The tumor suppressor p53 encodes a transcription factor that inhibits cell growth and promotes cell-cycle arrest and apoptosis in response to DNA damage. P53 loss leads to chromosomal instability, aneuploidy and inhibition of apoptosis [25]. P53 mutations occur in 60-85% of non-EEC and are associated with aggressive histology, advanced stage and poor clinical outcome [8]. In 131 surgically staged EC patients, 30% had p53 mutations and an 11-fold increased risk of death compared to patients without p53 mutations, after adjusting for histology, grade, FIGO stage, and lymph node metastasis [26]. A multivariate analysis for p53 mutations after stratifying for adjuvant radiotherapy and found lower survival rates in patients with mutations [27]. Adjuvant radiotherapy improved OS of p53 mutation carriers to match that of patients without p53 mutations, but did not improve OS in patients without mutations.

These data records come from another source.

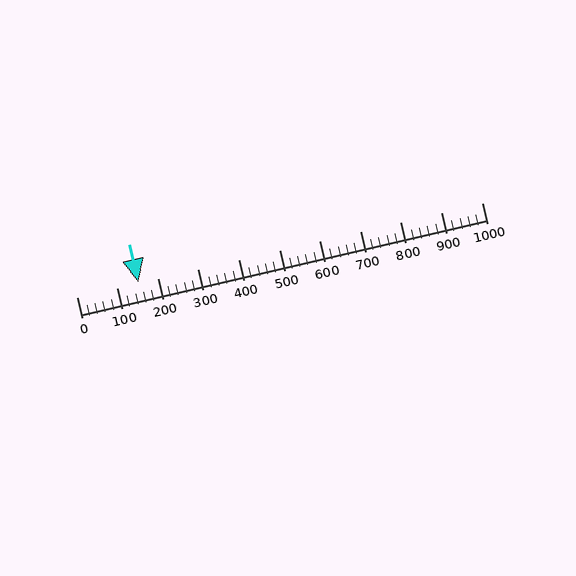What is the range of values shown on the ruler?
The ruler shows values from 0 to 1000.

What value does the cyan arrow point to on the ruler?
The cyan arrow points to approximately 152.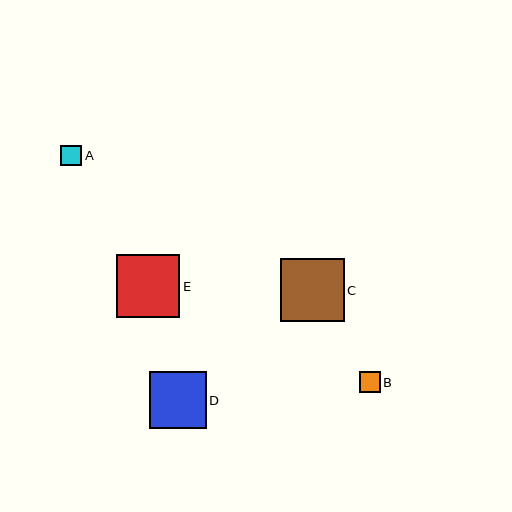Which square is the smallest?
Square A is the smallest with a size of approximately 21 pixels.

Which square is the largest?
Square C is the largest with a size of approximately 63 pixels.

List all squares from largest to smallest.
From largest to smallest: C, E, D, B, A.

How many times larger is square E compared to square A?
Square E is approximately 3.1 times the size of square A.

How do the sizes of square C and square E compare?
Square C and square E are approximately the same size.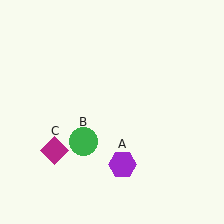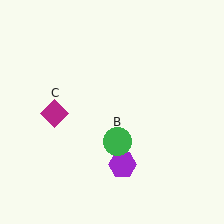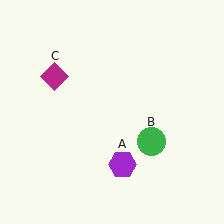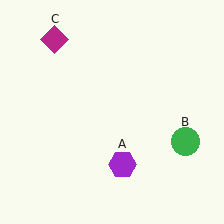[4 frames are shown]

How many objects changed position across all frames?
2 objects changed position: green circle (object B), magenta diamond (object C).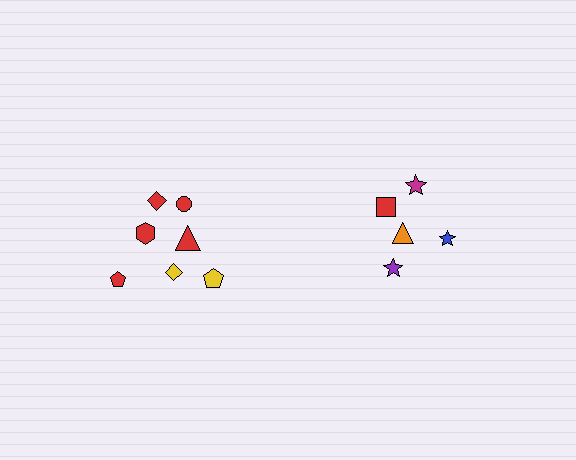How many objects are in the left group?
There are 7 objects.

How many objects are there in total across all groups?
There are 12 objects.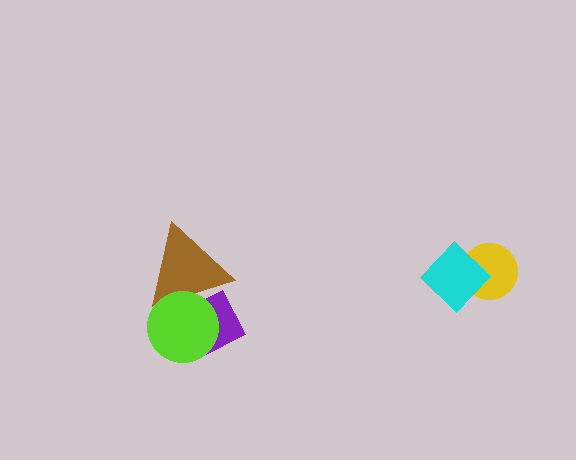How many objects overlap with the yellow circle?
1 object overlaps with the yellow circle.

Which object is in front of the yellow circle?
The cyan diamond is in front of the yellow circle.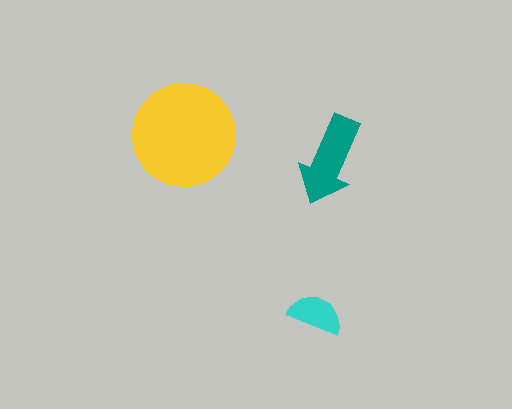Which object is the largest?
The yellow circle.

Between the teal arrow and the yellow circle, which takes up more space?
The yellow circle.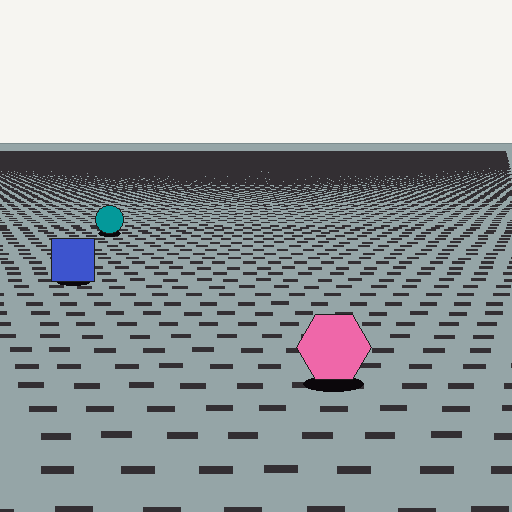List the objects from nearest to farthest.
From nearest to farthest: the pink hexagon, the blue square, the teal circle.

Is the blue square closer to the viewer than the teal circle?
Yes. The blue square is closer — you can tell from the texture gradient: the ground texture is coarser near it.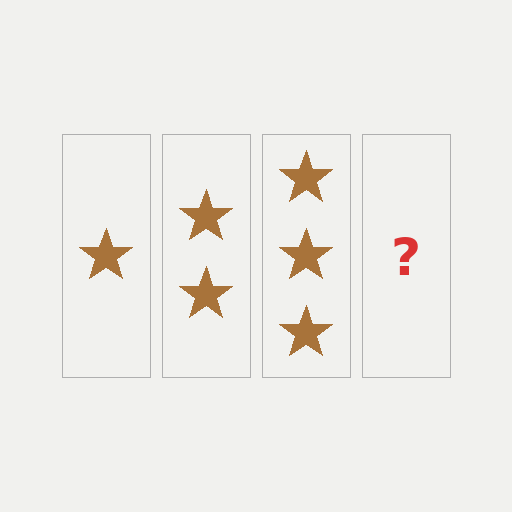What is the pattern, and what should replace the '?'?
The pattern is that each step adds one more star. The '?' should be 4 stars.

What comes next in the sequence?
The next element should be 4 stars.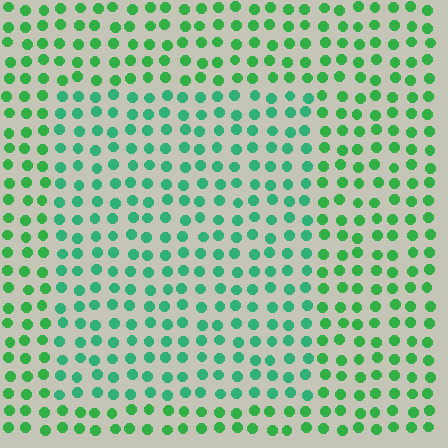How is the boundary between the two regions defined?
The boundary is defined purely by a slight shift in hue (about 24 degrees). Spacing, size, and orientation are identical on both sides.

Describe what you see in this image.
The image is filled with small green elements in a uniform arrangement. A rectangle-shaped region is visible where the elements are tinted to a slightly different hue, forming a subtle color boundary.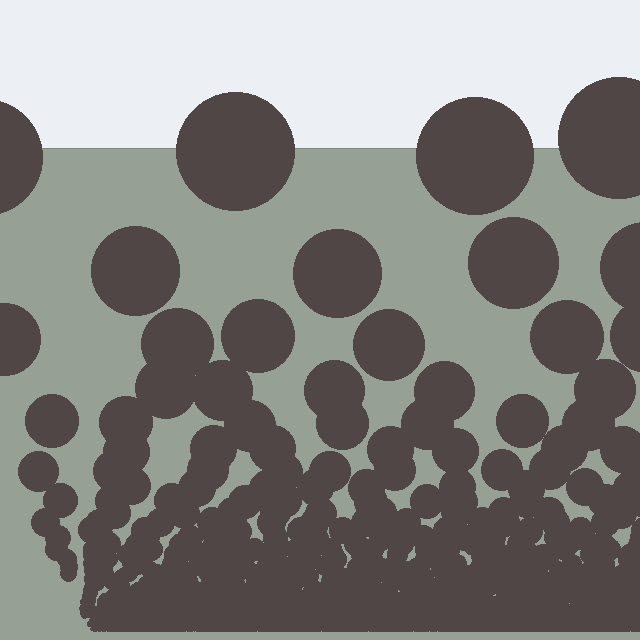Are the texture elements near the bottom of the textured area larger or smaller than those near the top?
Smaller. The gradient is inverted — elements near the bottom are smaller and denser.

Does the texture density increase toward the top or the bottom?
Density increases toward the bottom.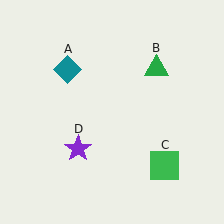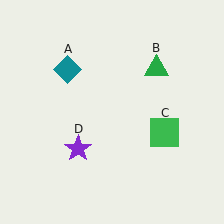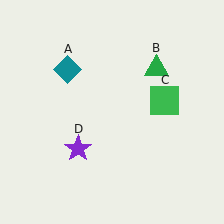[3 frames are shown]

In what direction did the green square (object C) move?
The green square (object C) moved up.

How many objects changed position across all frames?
1 object changed position: green square (object C).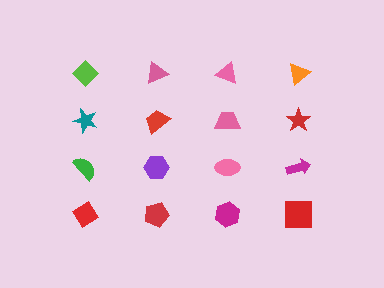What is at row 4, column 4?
A red square.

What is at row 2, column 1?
A teal star.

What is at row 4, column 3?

P53 mutations are also seen in 2% of low-grade EECs, 20% of high-grade EECs, 54% of mixed carcinomas, 75% of endometrial intraepithelial carcinomas, and up to 90% of USCs [8, 28, 29]. Simultaneous loss of p53 and activating PIK3CA mutations in high-grade and mixed EECs promotes aggressive malignant transformation and leads to poorer survival than in patients with p53 mutations alone [30]. These studies suggest that p53 mutations may influence early events in serous carcinogenesis and induce progression of EECs to non-EECs. Therefore, detecting p53 mutations and PI3K-AKT-mTOR pathway activations is critical in identifying women at high risk of poor outcomes and treating them appropriately.

Receptor Tyrosine Kinases (RTKs)

EGFR (Erb-B1)

Epidermal growth factor receptor (EGFR) is a transmembrane glycoprotein belonging to the ErbB family of RTKs. Receptor activation initiates a complex set of pathways including PI3K-AKT-mTOR and KRAS-MAPK causing cell growth and proliferation [17]. EGFR overexpression is reported in 46% of EECs and 34% of non-EECs [9]. The prognostic value of EGFR overexpression is debatable: some studies show an association with poor survival, but others demonstrate no significant prediction of outcome [31].

Targeted therapies

EGFR inhibitors gefitinib and erlotinib have not shown a clinically significant RR or benefit in PFS and OS in phase II trials of advanced and recurrent EC [31]. Furthermore, neither trial showed an association between response and EGFR overexpression.

HER2 (Erb-B2)

This oncogene encodes human EGFR-2. HER2 protein overexpression seen in 20-40% of ECs, with highest frequency in non-EECs (43%) then high-grade EECs (29%) then low-grade EEC (10%) is an independent predictor of poor OS in EC [8]. HER2 overexpression negatively affects PFS and OS in ECs and HER2 expression may predict sensitivity to paclitaxel and therapies targeting the PI3K-AKT pathway [32]. For example, high HER2 expression in USCs was associated with increased sensitivity to AZD8055 and GDC-0980 [19, 20]. HER2 amplification and overexpression are capable of predicting survival outcomes and response to targeted therapies, therefore genetic and IHC analysis should be performed for comprehensive counseling and individualized targeted therapy recommendations.

Targeted therapies

Monoclonal antibodies targeting the extracellular domain of HER2 receptors such as trastuzumab and pertuzumab are approved for use in HER2-positive breast cancer. A phase II trial of 33 patients with HER2 overexpressing advanced or recurrent EC treated with trastuzumab did not lead to a tumor response, but 36% had SD and 55% had PD [33]. A randomized phase II trial is evaluating trastuzumab in combination with carboplatin and paclitaxel in HER overexpressing USCs (NCT01367002).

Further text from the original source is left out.